Although due to resign early next year, Sir Ronnie now faces his most difficult moment, accused of 'flawed judgement' over the Omagh bomb inquiry.

He is "damaged goods" to one community, "impartial and professional" to some in the other.

Such is the gulf between unionists and nationalists in their view of the head of policing in Northern Ireland.

Sir Ronnie Flanagan, 52, has been a police officer for 31 years.

As chief constable for the old RUC since 1996 and of the PSNI since November of this year, he is now well established as the public face of policing and used to the way views about the police of a divided community twist and turn.


I understand the feelings of my members because I share those feelings

Sir Ronnie Flanagan

In October, he said the change of the name of the force to the PSNI would cause "great hurt" to officers.

"I understand the feelings of my members because I share those feelings," he said.

He added that he was not convinced that the changes to the RUC title would attract more Catholics into the force and bring about the acceptance of Northern Ireland's police force by the nationalist community that Chris Patten's report promised.

"If we are to endure this great hurt proposed then I hope the gains envisaged are demonstrable and achievable."

The Patten Report was published in 1999 and was one of the main elements of the Good Friday Agreement peace accord.

'Incentive'

In the same year, Sir Ronnie acknowledged the awarding of the George Cross to the RUC.

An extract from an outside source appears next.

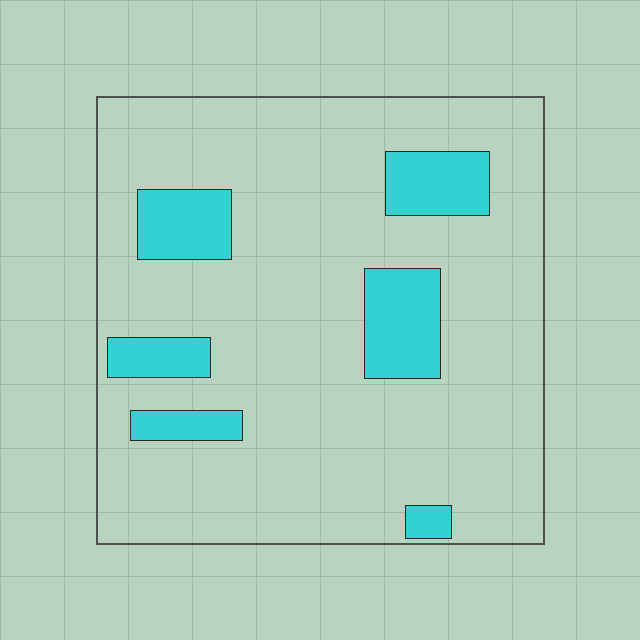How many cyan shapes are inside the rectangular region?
6.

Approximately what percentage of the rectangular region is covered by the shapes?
Approximately 15%.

He said: "It is the most momentous recognition of past achievement and the most immense incentive to us all now and in future to continue to provide the highest quality police service to all our people in Northern Ireland."

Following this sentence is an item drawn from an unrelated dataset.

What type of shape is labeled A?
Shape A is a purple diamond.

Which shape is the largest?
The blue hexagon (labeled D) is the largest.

Sir Ronnie joined the RUC in 1970 and six years later had been promoted to the rank of inspector.

Twenty years into his policing career he was a chief superintendent and had moved to the Police Staff College at Bramshill as director of the Intermediate Command Course and then the Senior Command Course, designed to prepare selected officers for chief officer rank.

Knighthood

He achieved this rank himself in 1992 when promoted to assistant chief constable.

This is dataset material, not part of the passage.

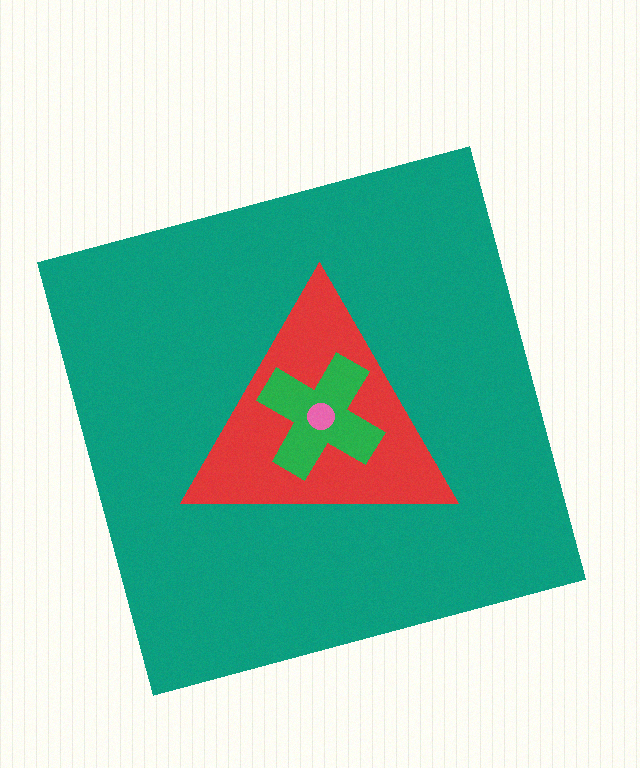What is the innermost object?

He was the RUC's senior commander in Belfast in 1993 at the time of the Shankill bomb and in a period when the city experienced some of the worst violence for many years.

He later became head of special branch and was promoted to deputy chief constable in February 1996.

That same year Flanagan conducted the RUC's "Fundamental Review of Policing". In November he was Sir Hugh Annesley's successor as chief constable.

Sir Ronnie holds a Bachelor of Arts degree and a Master of Arts degree in administrative and legal studies and is a graduate of the FBI Academy.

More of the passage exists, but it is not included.